## M$^3$SAT: A Sparsely Activated Transformer for Efficient Multi-Task Learning from Multiple Modalities

Abstract: Multi-modal multi-task learning (M$^2$TL) aims to discover the implicit correspondences among heterogeneous modalities and tasks, which is common in real-world applications like autonomous driving and robotics control. Current single-model solutions for M$^2$TL usually fall short in several aspects. The shared backbone between the modalities is prone to overfitting the simpler modality, while jointly optimizing the tasks suffers from unstable training due to the gradient conflicts across tasks. On the other hand, designing a separate model for each task and modality can avoid the above problems but leads to prohibitively expensive computation and memory consumption, rendering this approach unrealistic. In this work, we propose M$^3$SAT, a sparsely activated transformer for efficient M$^2$TL. The proposed framework tailors the mixture-of-experts (MoEs) into both the self-attention and the feed-forward networks (FFN) of a transformer backbone. It adopts the routing policy to assign attention-heads and FFN experts during training, which effectively disentangles the parameter space to prevent training conflicts among diverse modalities and tasks.
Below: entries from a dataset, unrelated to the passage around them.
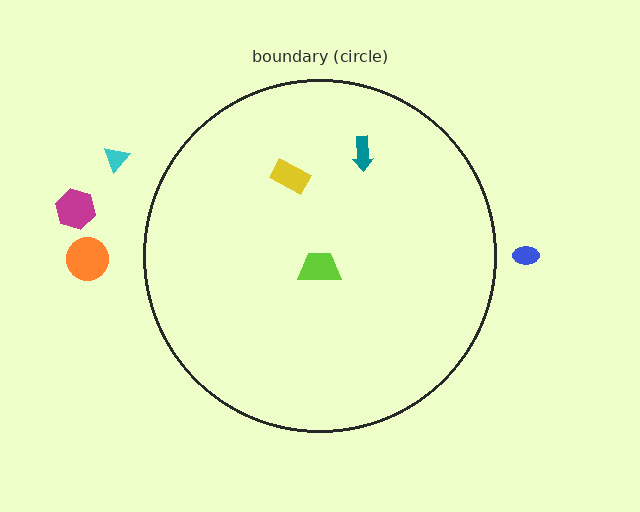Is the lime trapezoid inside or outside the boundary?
Inside.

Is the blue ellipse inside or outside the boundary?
Outside.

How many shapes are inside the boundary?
3 inside, 4 outside.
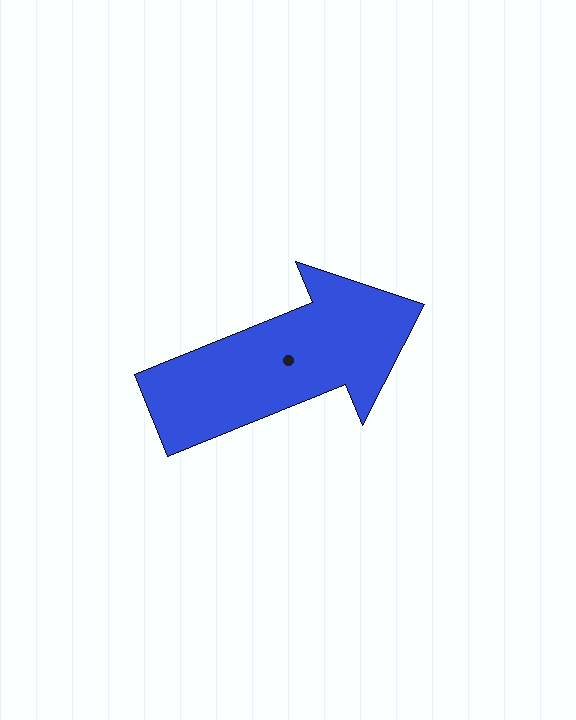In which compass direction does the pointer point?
East.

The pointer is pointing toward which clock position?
Roughly 2 o'clock.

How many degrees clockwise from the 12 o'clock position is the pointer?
Approximately 68 degrees.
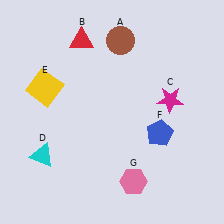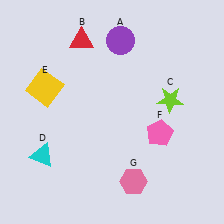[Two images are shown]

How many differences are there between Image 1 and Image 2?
There are 3 differences between the two images.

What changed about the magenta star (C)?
In Image 1, C is magenta. In Image 2, it changed to lime.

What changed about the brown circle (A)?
In Image 1, A is brown. In Image 2, it changed to purple.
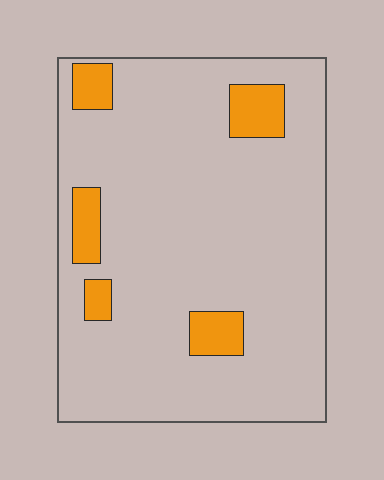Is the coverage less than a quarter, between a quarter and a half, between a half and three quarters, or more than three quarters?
Less than a quarter.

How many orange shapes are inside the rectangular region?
5.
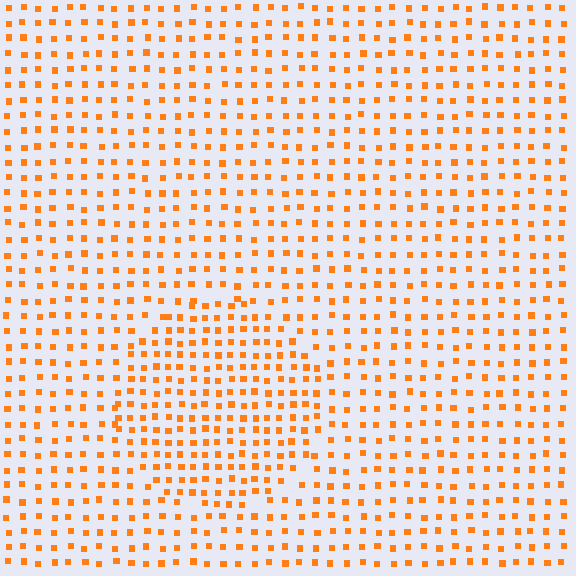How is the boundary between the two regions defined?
The boundary is defined by a change in element density (approximately 1.5x ratio). All elements are the same color, size, and shape.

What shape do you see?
I see a circle.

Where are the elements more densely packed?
The elements are more densely packed inside the circle boundary.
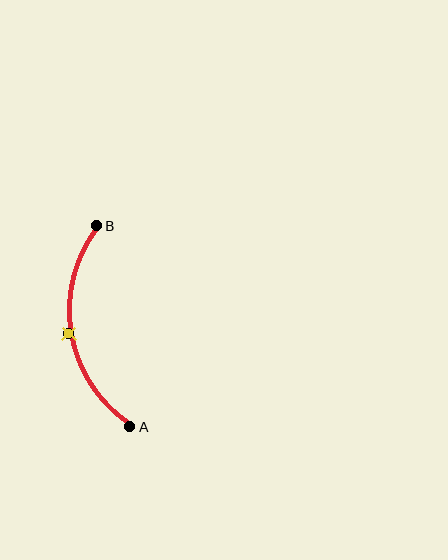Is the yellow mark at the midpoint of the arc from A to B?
Yes. The yellow mark lies on the arc at equal arc-length from both A and B — it is the arc midpoint.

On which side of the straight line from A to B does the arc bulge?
The arc bulges to the left of the straight line connecting A and B.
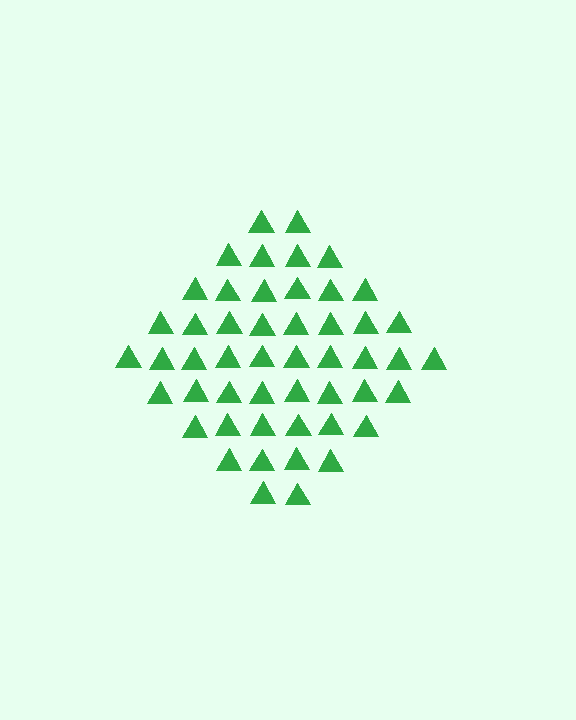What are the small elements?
The small elements are triangles.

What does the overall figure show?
The overall figure shows a diamond.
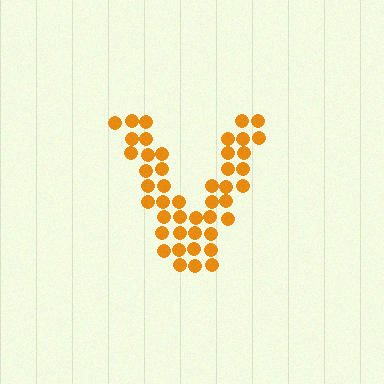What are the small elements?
The small elements are circles.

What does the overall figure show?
The overall figure shows the letter V.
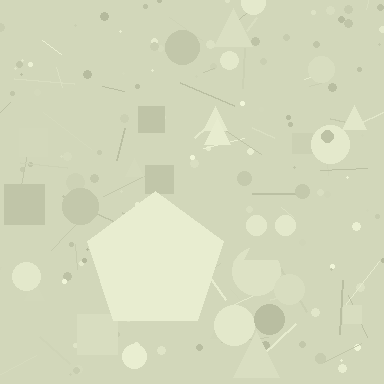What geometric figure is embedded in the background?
A pentagon is embedded in the background.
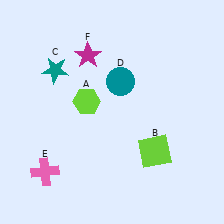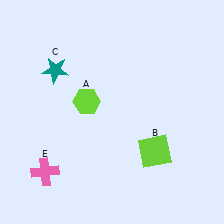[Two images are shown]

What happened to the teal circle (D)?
The teal circle (D) was removed in Image 2. It was in the top-right area of Image 1.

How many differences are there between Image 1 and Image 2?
There are 2 differences between the two images.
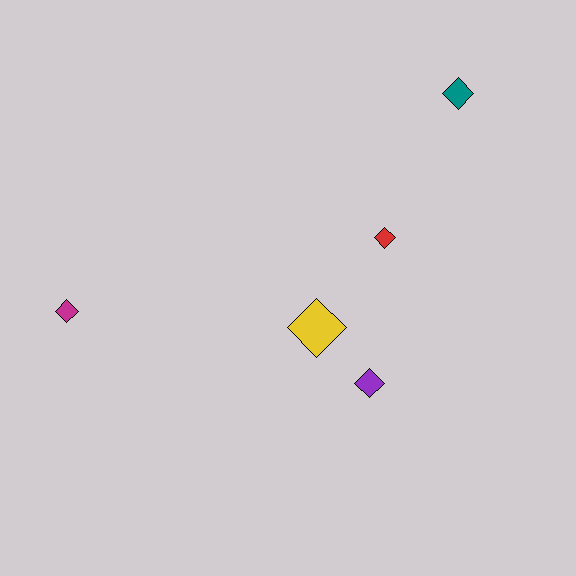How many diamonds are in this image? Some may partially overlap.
There are 5 diamonds.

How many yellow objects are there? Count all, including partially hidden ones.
There is 1 yellow object.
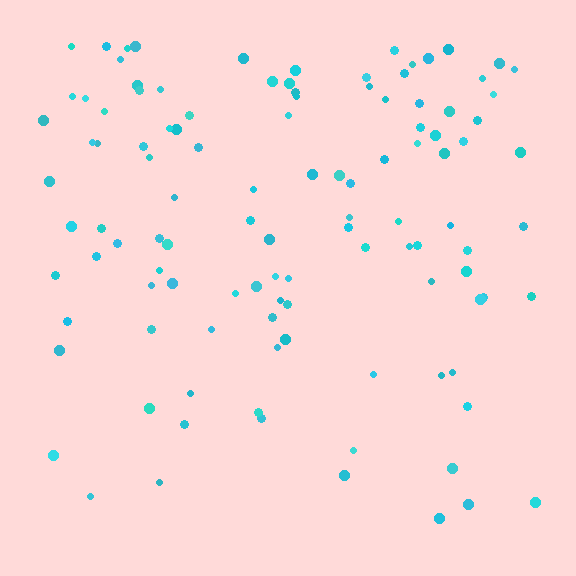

Meanwhile, disentangled parameter space also restrains the problem of simple modal prone to overfitting. Sparsely activating the transformer also enables efficient computation for each input sample. Through comprehensive evaluation, we demonstrate the effectiveness of our M$^3$SAT: a remarkable performance margin (\textit{e.g.}, $\ge 1.37\%$) is achieved over the dense models with the same computation cost. More importantly, M$^3$SAT can achieve the above performance improvements with a fraction of the computation cost -- our computation is only $1.38\% \sim 53.51\%$ of that of the SOTA methods. Our code will be released upon acceptance.